Sunday 17 May 2015

Yang Memanggilmu Pulang


Lalu, malam itu saat aku duduk di antara bising obrolan lautan manusia yang berusaha ditenangkan alunan musik klasik – yang akhirnya mengalah juga – aku mendapati seorang anak kecil lucu berkuncir dua, duduk di hadapan Ibunya. Keduanya tidak saling bercengrama – yang satu asyik dengan ponsel layar sentuh keluaran terbaru, satunya lagi bermain game dari tabletnya. Aku menyesatkan pandang di antara lalu lalang orang, aku teringat Ibu di rumah dengan kampung halamannya. Dulu, aku kecil selalu duduk di pangkuan Ibu, memain-mainkan dress batik yang sering Ibu kenakan, menarik-narik rok selutut bermotif bunga yang kerap Ibu pakai dulu, dan berceloteh tentang apa saja. 

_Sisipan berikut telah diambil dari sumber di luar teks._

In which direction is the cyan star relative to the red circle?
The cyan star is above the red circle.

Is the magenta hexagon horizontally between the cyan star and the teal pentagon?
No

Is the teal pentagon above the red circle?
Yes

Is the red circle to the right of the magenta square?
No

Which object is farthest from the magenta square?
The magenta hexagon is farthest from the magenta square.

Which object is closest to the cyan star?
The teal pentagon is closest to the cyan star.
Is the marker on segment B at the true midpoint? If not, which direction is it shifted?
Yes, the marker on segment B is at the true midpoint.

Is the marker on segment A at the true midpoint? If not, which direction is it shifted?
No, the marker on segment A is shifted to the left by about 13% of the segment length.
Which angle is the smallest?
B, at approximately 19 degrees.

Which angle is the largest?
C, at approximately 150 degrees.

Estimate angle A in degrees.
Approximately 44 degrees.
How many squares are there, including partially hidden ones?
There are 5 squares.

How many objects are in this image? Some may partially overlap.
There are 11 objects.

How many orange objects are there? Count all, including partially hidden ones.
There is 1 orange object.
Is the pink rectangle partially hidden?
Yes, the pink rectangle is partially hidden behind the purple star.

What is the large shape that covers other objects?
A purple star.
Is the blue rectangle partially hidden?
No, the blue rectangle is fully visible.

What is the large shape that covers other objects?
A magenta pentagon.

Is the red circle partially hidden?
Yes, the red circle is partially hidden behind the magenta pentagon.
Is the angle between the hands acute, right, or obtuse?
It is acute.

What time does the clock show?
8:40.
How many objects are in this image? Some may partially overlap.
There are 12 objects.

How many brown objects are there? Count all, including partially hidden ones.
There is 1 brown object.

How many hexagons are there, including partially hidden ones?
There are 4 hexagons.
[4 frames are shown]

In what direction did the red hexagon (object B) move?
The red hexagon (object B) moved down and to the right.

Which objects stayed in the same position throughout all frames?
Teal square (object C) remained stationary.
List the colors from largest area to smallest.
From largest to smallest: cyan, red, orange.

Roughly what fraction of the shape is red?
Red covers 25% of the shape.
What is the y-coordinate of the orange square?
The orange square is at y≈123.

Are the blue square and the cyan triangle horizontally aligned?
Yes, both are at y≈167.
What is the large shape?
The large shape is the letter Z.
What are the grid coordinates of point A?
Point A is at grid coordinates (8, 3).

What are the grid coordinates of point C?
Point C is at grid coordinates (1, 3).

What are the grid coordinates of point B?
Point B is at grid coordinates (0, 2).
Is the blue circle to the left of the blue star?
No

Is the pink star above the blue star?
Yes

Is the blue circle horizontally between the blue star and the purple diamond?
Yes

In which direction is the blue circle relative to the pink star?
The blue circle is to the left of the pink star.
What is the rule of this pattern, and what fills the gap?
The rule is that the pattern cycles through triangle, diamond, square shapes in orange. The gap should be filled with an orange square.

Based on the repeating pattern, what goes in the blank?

Aku tahu kamu akan bosan ketika aku membahas sore. Berpikir apakah sekali lagi aku akan mengajakmu meniti gelisah hati, tapi tidak. Ada sore lain yang ingin kubagikan denganmu. Tentang sepotong sore bagi aku yang dulu, si anak kecil lugu dan jelek berkuncir kuda.
Sore, ialah waktu kamu bisa bersenang-senang, keluar dari rumah menuju taman bermain di kompleks perumahan sebelah, mencoba ayunan, perosotan, timbangan dan tertawa karena hal-hal bodoh. Membeli jajanan di pinggir jalan yang khas; kembang gula berwarna merah muda, permen warna-warni berbagai bentuk, dan panganan yang dijual di gerobak lainnya. Setelahnya, kamu duduk di rerumputan hijau bersama teman sepermainanmu, mengobrol banyak hal seolah-olah paling tahu tentang dunia. Bermimpi suatu waktu kamu bisa terbang – dan itu benar terjadi, kamu menaiki sepeda keranjangmu, berkeliling di suatu lapangan yang luas, mengayuhnya dengan kencang, dan beradu siapa yang bisa benar-benar melepas setang sepeda dan terbang.
Kamu tak pernah tahu seperti apa warna sore, bagimu bukan seperti apa yang dikatakan orang dewasa tentang senja yang sewarna lebam – menjingga dan remang oranye yang membuat hati diterungku kenangan yang entah seperti apa kejamnya. Bagimu, sore tak bisa terkata karena terlalu banyak warna. Bahkan ketika kamu bertengkar dengan teman mainmu hanya karena soal mainan barunya yang tak ingin dibagi. Kamu menangis, dan datang teman lainnya yang memelukmu dengan erat dan bebasnya. Esoknya, kalian bermain bersama lagi. Berbagi kembali. Kamu menjadi pangeran, dan aku menjadi putri. Kita beranggapan ada di kastil yang kita lihat pada kartun-kartun yang menawarkan keyakinan pada keajaiban.
Kamu tidak mencemaskan apa yang akan terjadi esok hari dan memikirkan apa yang tertinggal kemarin – kamu hanya butuh bermain dan main. Karena hidupmu untuk tertawa, tersenyum, dan bersama dengan orang-orang yang membuatmu terus seperti itu.
Kamu tak tahu, sore ini saat aku memandangi langit sore yang sebentar lagi luruh menjadi malam, ingin sekali lagi aku keluar rumah tanpa memusingkan kapan tenggat waktu terakhir pengumpulan tugasku, apakah aku sudah melakukan yang terbaik kemarin untuk proyek ke depannya, mungkinkan matahari terbenam itu nantinya tidak membuatku teringat pada seseorang, dan lain-lainnya. Nyatanya, aku melangkah keluar rumah dan tetap dihajar banyak hal. Aku rindu menjadi anak kecil sekali lagi – terkadang, dalam mimpiku, aku menjelma aku yang dulu, tiap pukul empat sore, mengayuh sepeda mencari teman-teman untuk bermain batu, kartu, gelembung udara, atau sekadar duduk bersama menikmati Bumi berotasi perlahan.
Aku – kita tak mungkin kembali ke masa itu, tapi setidaknya aku, kamu, dan kita, tidak berusaha membunuh anak kecil dalam diri kita.